Aircraft carrier crews are likely to get rather pungent as they perform the hard tasks of assembling, loading and hauling the massive weaponry that gives the U.S. Navy its edge. To make their lives easier, the Navy’s exploring the idea of developing a “robotic semiautonomous swarm on a ship” that can actually smell its way to weapons prep, thanks to an artificial pheromone.
Conceptually, the project is somewhat similar to existing warehouse robots, which use optical navigation systems that recognize markings on floors and walls. Except this research concept is a bit smellier. The Navy wants its defense-industry partners to “identify [a] chemical capable of meeting environmental and health requirements” which can act as a pheromone. Next, the Navy needs a system that can encode the chemical with data, and a system for decoding it. Eventually, the plan is to “fully develop and test modules, for a leader and follower robots, capable of operating for duration of one complete week.”

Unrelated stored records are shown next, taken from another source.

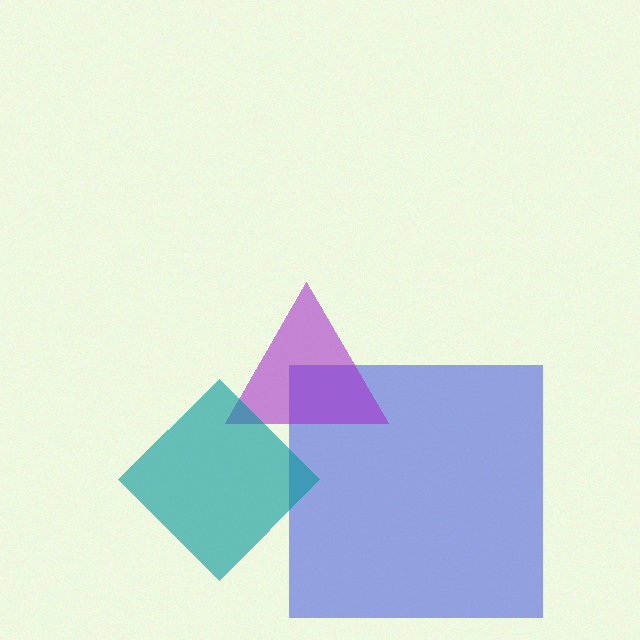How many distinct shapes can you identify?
There are 3 distinct shapes: a blue square, a purple triangle, a teal diamond.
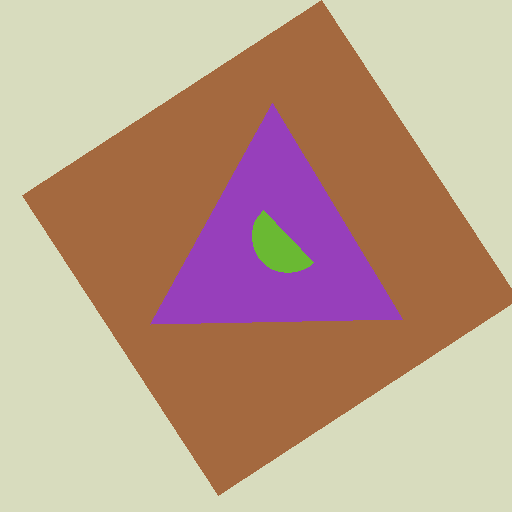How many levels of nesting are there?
3.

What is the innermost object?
The lime semicircle.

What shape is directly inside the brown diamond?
The purple triangle.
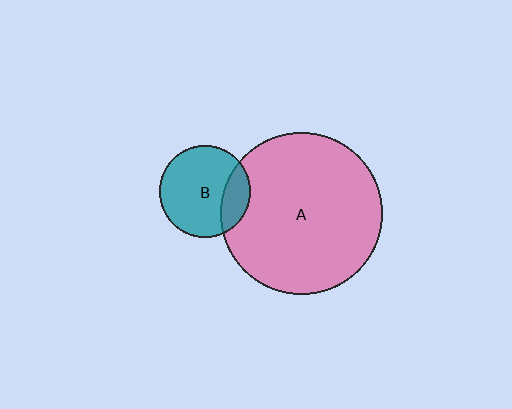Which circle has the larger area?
Circle A (pink).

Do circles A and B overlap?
Yes.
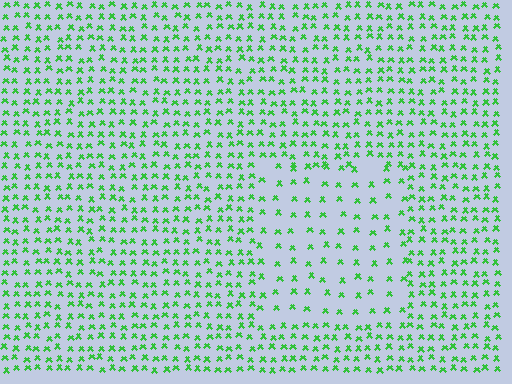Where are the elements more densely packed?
The elements are more densely packed outside the rectangle boundary.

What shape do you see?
I see a rectangle.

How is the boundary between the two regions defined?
The boundary is defined by a change in element density (approximately 2.2x ratio). All elements are the same color, size, and shape.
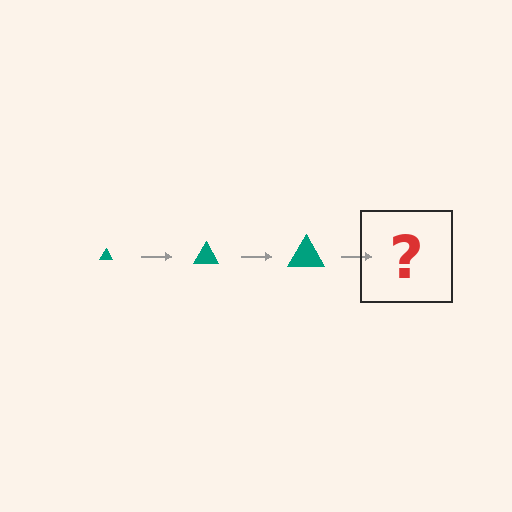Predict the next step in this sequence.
The next step is a teal triangle, larger than the previous one.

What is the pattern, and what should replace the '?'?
The pattern is that the triangle gets progressively larger each step. The '?' should be a teal triangle, larger than the previous one.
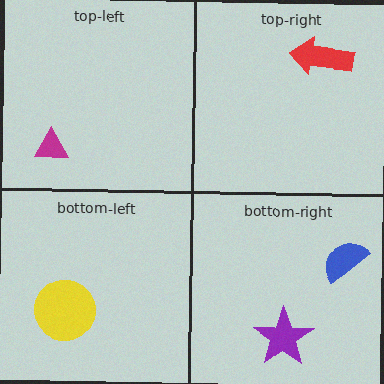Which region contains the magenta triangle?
The top-left region.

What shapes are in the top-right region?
The red arrow.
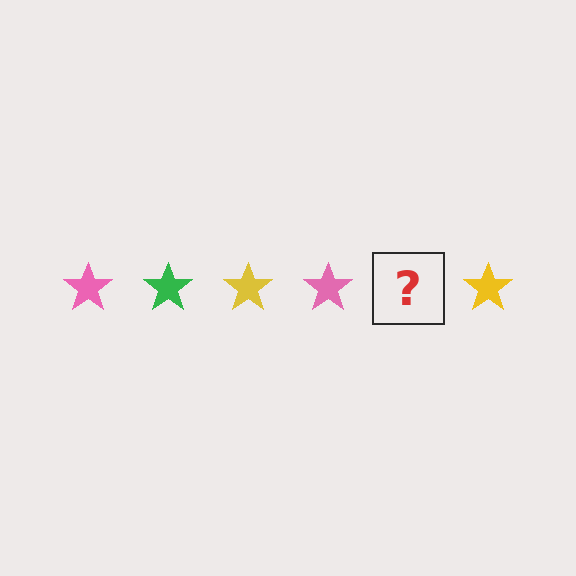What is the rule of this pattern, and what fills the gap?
The rule is that the pattern cycles through pink, green, yellow stars. The gap should be filled with a green star.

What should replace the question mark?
The question mark should be replaced with a green star.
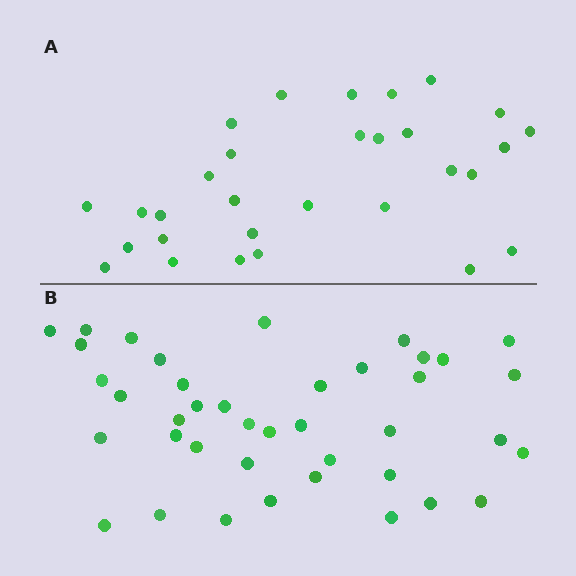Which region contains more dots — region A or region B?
Region B (the bottom region) has more dots.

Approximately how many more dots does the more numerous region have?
Region B has roughly 10 or so more dots than region A.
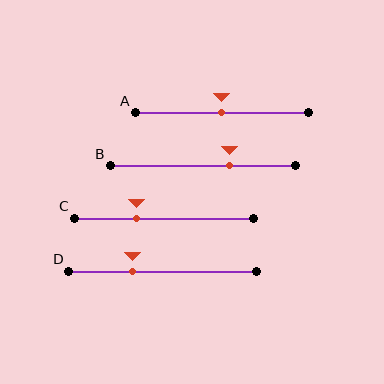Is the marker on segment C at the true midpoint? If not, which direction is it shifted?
No, the marker on segment C is shifted to the left by about 15% of the segment length.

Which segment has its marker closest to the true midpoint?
Segment A has its marker closest to the true midpoint.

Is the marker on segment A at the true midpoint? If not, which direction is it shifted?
Yes, the marker on segment A is at the true midpoint.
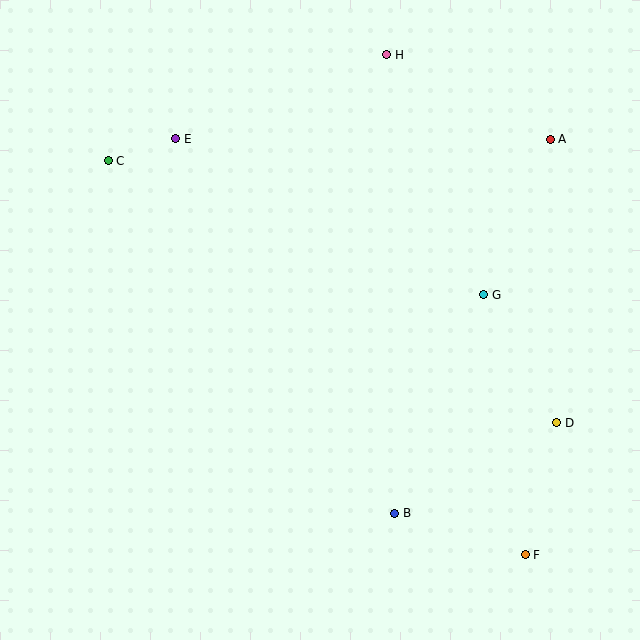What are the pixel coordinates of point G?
Point G is at (484, 295).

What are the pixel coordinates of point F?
Point F is at (525, 555).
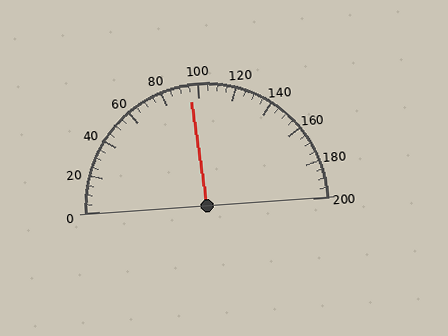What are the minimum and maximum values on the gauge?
The gauge ranges from 0 to 200.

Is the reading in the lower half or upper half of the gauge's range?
The reading is in the lower half of the range (0 to 200).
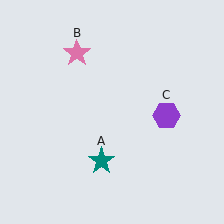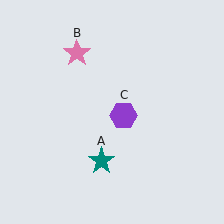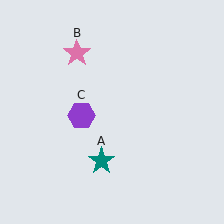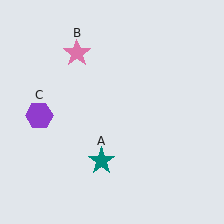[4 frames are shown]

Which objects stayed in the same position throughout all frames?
Teal star (object A) and pink star (object B) remained stationary.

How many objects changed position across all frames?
1 object changed position: purple hexagon (object C).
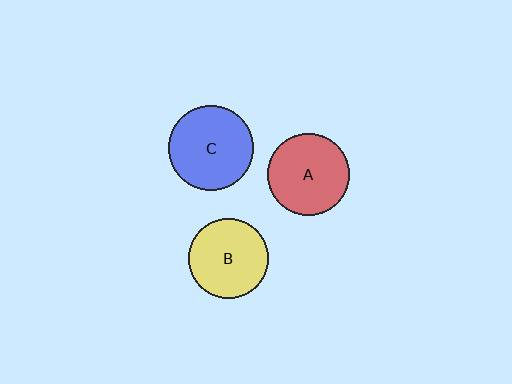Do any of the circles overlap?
No, none of the circles overlap.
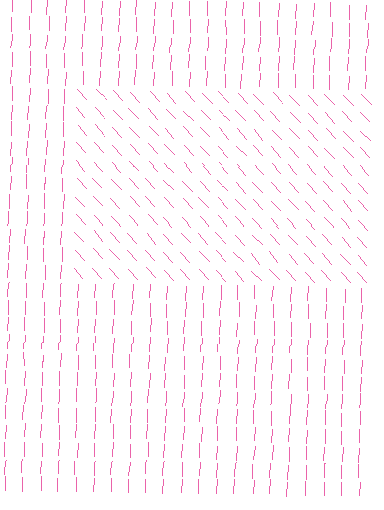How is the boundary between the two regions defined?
The boundary is defined purely by a change in line orientation (approximately 45 degrees difference). All lines are the same color and thickness.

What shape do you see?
I see a rectangle.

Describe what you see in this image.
The image is filled with small pink line segments. A rectangle region in the image has lines oriented differently from the surrounding lines, creating a visible texture boundary.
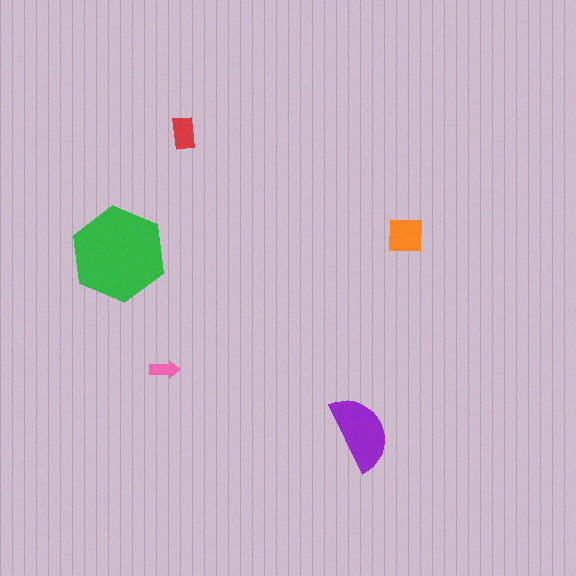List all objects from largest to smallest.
The green hexagon, the purple semicircle, the orange square, the red rectangle, the pink arrow.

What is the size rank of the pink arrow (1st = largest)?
5th.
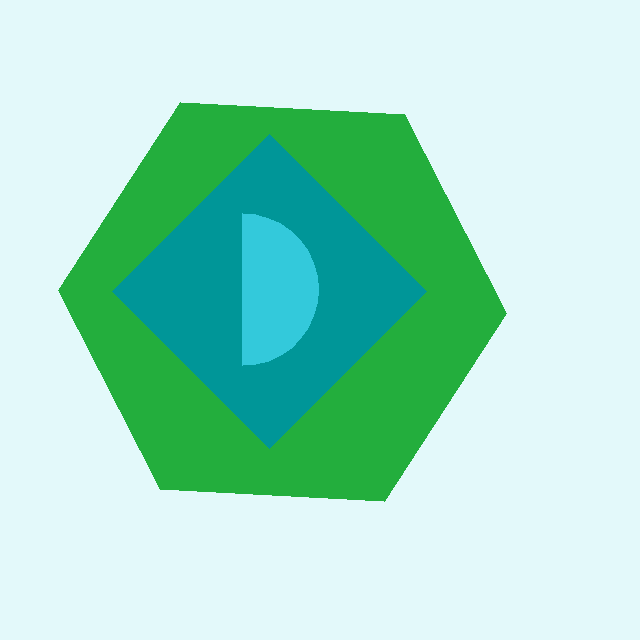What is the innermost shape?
The cyan semicircle.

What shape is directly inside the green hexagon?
The teal diamond.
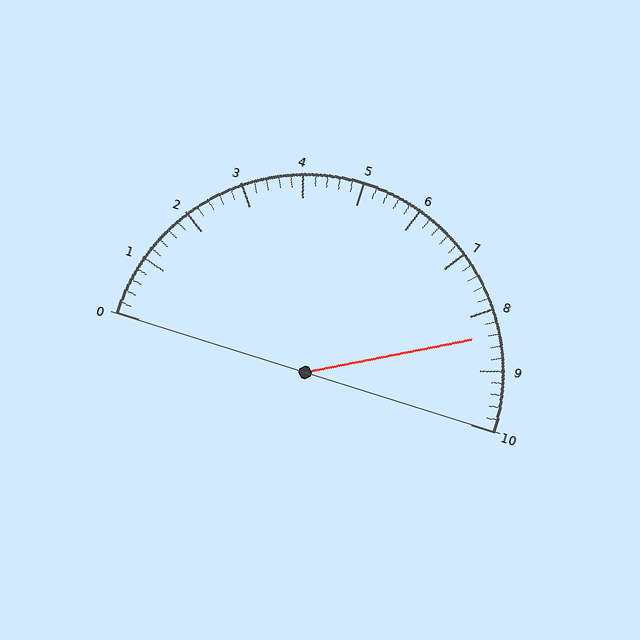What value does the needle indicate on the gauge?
The needle indicates approximately 8.4.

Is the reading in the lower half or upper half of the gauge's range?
The reading is in the upper half of the range (0 to 10).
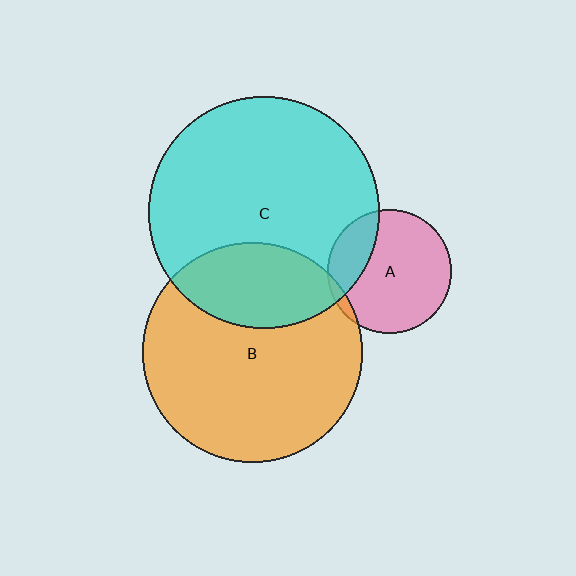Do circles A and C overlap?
Yes.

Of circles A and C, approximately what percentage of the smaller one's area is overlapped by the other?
Approximately 25%.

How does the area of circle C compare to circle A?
Approximately 3.5 times.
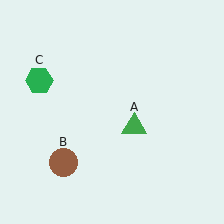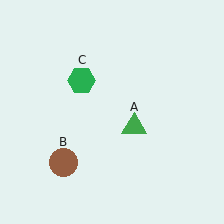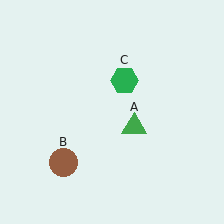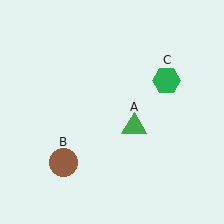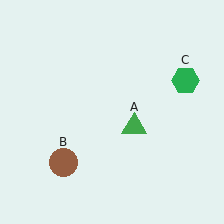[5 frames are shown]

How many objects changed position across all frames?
1 object changed position: green hexagon (object C).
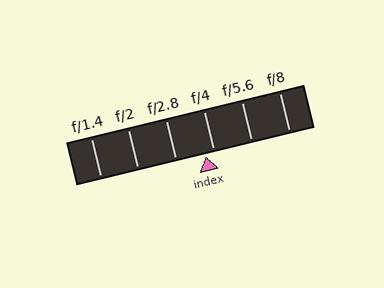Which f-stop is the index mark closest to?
The index mark is closest to f/4.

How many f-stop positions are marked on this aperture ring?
There are 6 f-stop positions marked.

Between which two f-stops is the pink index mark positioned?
The index mark is between f/2.8 and f/4.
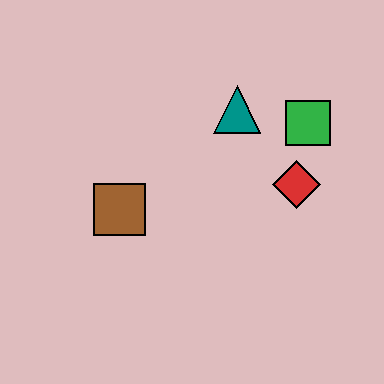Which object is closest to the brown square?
The teal triangle is closest to the brown square.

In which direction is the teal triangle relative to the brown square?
The teal triangle is to the right of the brown square.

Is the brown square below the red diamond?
Yes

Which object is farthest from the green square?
The brown square is farthest from the green square.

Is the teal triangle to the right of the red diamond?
No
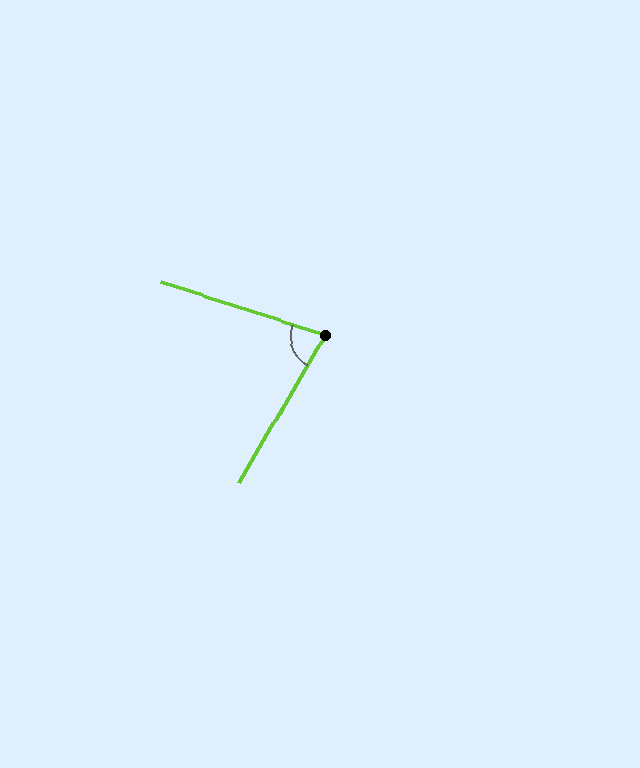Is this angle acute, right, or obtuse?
It is acute.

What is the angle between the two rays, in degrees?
Approximately 78 degrees.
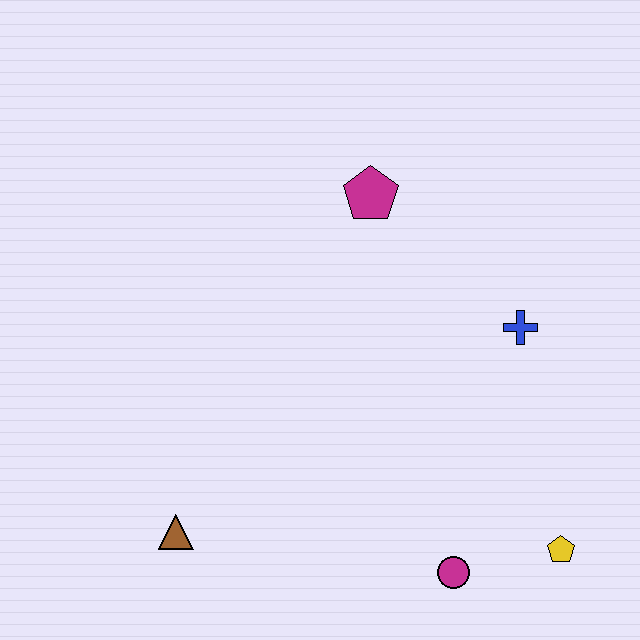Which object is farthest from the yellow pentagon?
The magenta pentagon is farthest from the yellow pentagon.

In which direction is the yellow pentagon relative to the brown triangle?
The yellow pentagon is to the right of the brown triangle.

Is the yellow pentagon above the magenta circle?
Yes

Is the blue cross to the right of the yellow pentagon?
No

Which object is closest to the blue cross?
The magenta pentagon is closest to the blue cross.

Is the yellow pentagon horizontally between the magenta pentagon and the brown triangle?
No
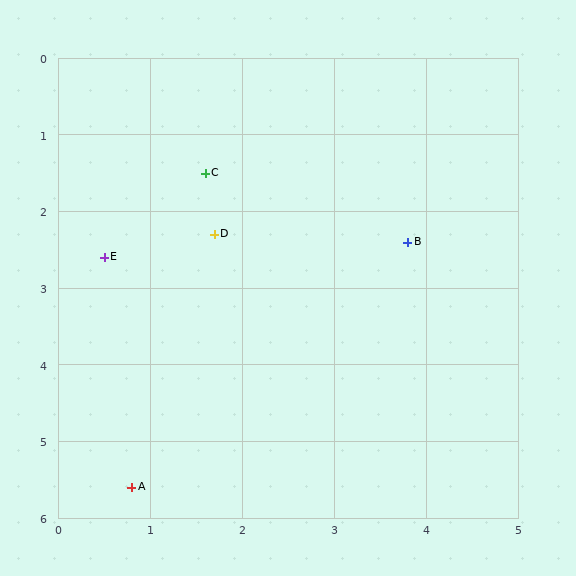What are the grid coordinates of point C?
Point C is at approximately (1.6, 1.5).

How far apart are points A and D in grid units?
Points A and D are about 3.4 grid units apart.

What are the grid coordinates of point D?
Point D is at approximately (1.7, 2.3).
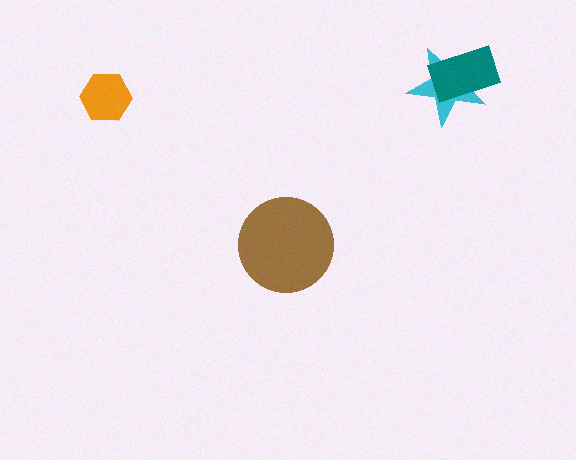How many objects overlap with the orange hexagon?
0 objects overlap with the orange hexagon.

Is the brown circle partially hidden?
No, no other shape covers it.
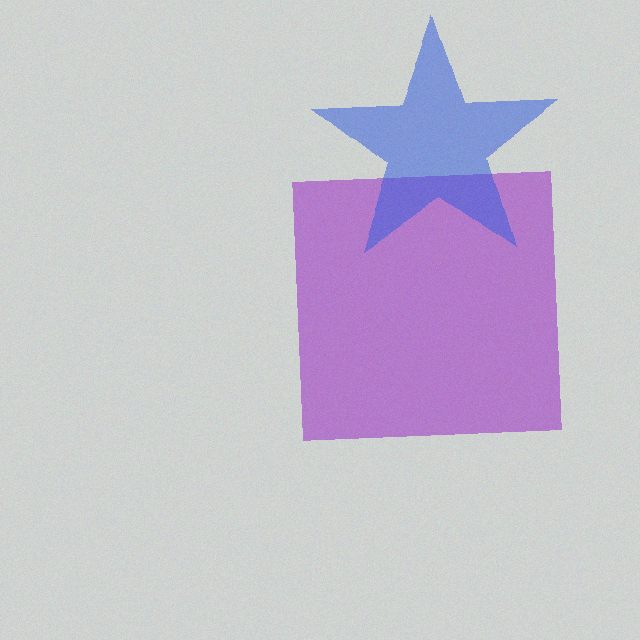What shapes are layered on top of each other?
The layered shapes are: a purple square, a blue star.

The description of “leader” and “follower” robots comes down to the Navy’s requirement that the machines are at least semiautonomous, with a human controller in charge. These robots will be tasked with carrying 1,000-pound bombs inside tight spaces, after all. Per the Navy solicitation, the leader robot will be controlled by a human who guides it along and dispenses the chemical pheromone, with follower robots picking it up, analyzing it and following along like army ants. That should help take some of the load off the aviation ordnance crews known as Red Shirts.